Ann Marie Lipinski, senior vice president and editor of the Chicago Tribune, conceded that the newspaper industry needs to formulate a strategy to confront the realities of an Internet world in her speech at the Ruhl Lecture hosted by the University of Oregon (see previous entry). At the same time, she said that the industry is facing reduced advertising dollars, rising news printing cost, reduced circulation and investor disenchantment and disillusionment. Once again the newspaper industry refuses to recognize the behavior of their competition, namely the major networks and their local affiliates and the cable news are already providing their content to the Web-surfing public for free. Worse, the industry has yet to grasp the demographics of the Internet using community and, for many newspapers, their dependency on local or regional audience. According to Internet World Stats, the Internet has achieved a 68.6 percent penetration into the US Market, which means 68.6 percent of the American population has access to the news through the Internet, unlike Spain which has only 38.7 percent penetration.
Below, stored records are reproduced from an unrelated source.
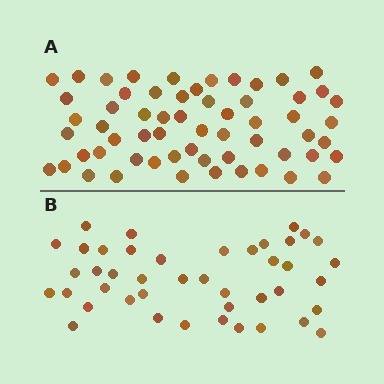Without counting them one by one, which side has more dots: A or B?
Region A (the top region) has more dots.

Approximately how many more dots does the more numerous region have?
Region A has approximately 15 more dots than region B.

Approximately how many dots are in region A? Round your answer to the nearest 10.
About 60 dots.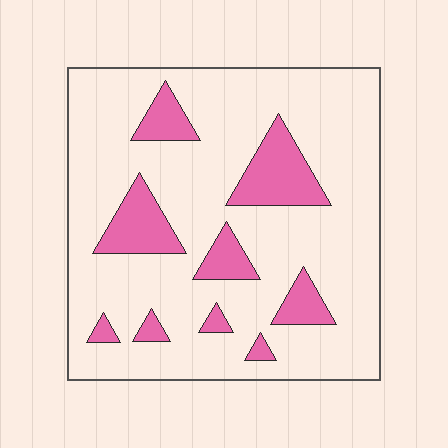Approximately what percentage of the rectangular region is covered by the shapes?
Approximately 20%.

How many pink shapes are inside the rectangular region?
9.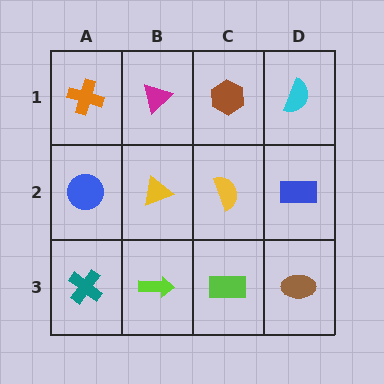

By dependency on local or regional audience, I mean that a newspaper in Eugene Oregon would principally focus its coverage on news in Eugene and its surrounding municipalities and therefore its audience are people living in that area. The core problem is that local newspapers are competing online against the local affiliates. This means that if one refuses to provide their online edition for free users would simply turn elsewhere for their informational needs. To compound the 21st Century business model of local newspapers, the major national news organizations like CNN, the Wall Street Journal, USA Today or International Herald Tribune would also provide coverage on major stories happening in that city like the Enron trials in Houston or the Conrad Black case in Chicago. Speaking of Conrad Black, the former Canadian media mogul, as of Thursday 25th May 2006, I have yet to see any reporting in The Oregonian, Portland’s major daily. Yet, the Wall Street Journal, CNBC, Canada’s Globe and Mail, many Canadian local daily newspapers and Business Week all provide reporting on the Black case. Consequently people in distant places no longer have to rely on the local newspaper for information on major local stories. In comparison, national newspapers address a significantly larger audience because of their focus on important national, international and world business stories. As a result, these newspapers sacrifice the interests of local communities in favor of reaching the affluent readers with broader interests. Furthermore, these newspapers have access to foreign markets because their broader coverage. More importantly, these newspapers face a very limited competition, namely CNN and BBC and not too much more. As a result, these newspapers can also levee a user fee for their Internet-edition.

Lipinski on Thursday refuses to address the survival of newspapers in her speech or the question and answer session aftwerwards concerning a business model completely dependent on advertising dollars. In other words, I fear that the print edition of local daily newspapers, especially in smaller markets, would soon become free newspapers, like so many other publications. However, I believe that the demise of community reporting in favor of major national, state and international news may once again restore profitability to newspaper chains and re-establish newspapers as a window for the reading public to the world. The network and cable news only cover major national and international stories and the local affiliates cover news in the immediate area. This begs the question: who is covering major state stories like the proceedings at the state legislature or state appellate courts? My advice to editors today would be to fire the obituary writer, reassign the beat reporters to cover city hall, county commissions, the governor, the state legislature and public policy issues. I say let the broadcast news bottom-feed the local stories.

1 Comments:

Blogger anchovy said...

Just reading random blogs tonight. This is interesting stuff. A couple ideas/questions came to mind.

Some markets on the east coast, like New York, Boston, Philadelphia seem to have a unique news culture in which readers eats up local stories. I haven't done the research, but I wonder if the papers in those markets are so vulnerable to competition from free sources like Internet news, especially those that have gone to the tabloid format.

Newspaper companies, whether they realize it or not, are in the content business, not the newspaper business. If they intend to reverse their fortunes they should probably look to see what content niches they can fill. I like your suggestion for them to cover news at the state level. Certainly here in California I think the shenanigans of our lawmakers are under reported. In fact, news outlets may be in a position to create their own demand because I suspect that readers, to the extend they're apathetic about state politics, are so because they are just not informed.

Here's another niche: the other viewpoint. Whatever ones political viewpoints and opinions about news bias, it's pretty clear from the success of folks like Fox, conservative talk radio and conservative Internet news sources that there is a real demand for news from another viewpoint. It just makes business sense to provide it. Besides, as a news comsumer I'm a little frustrated that so much of my news comes from just a few sources like Reuters and AP. The injection of other viewpoints is also healthy for our national debate. Of course, this presupposes that there is or ought to be any viewpoint at all in news reporting. I suggest it's inevitable. But that's a whole other discussion!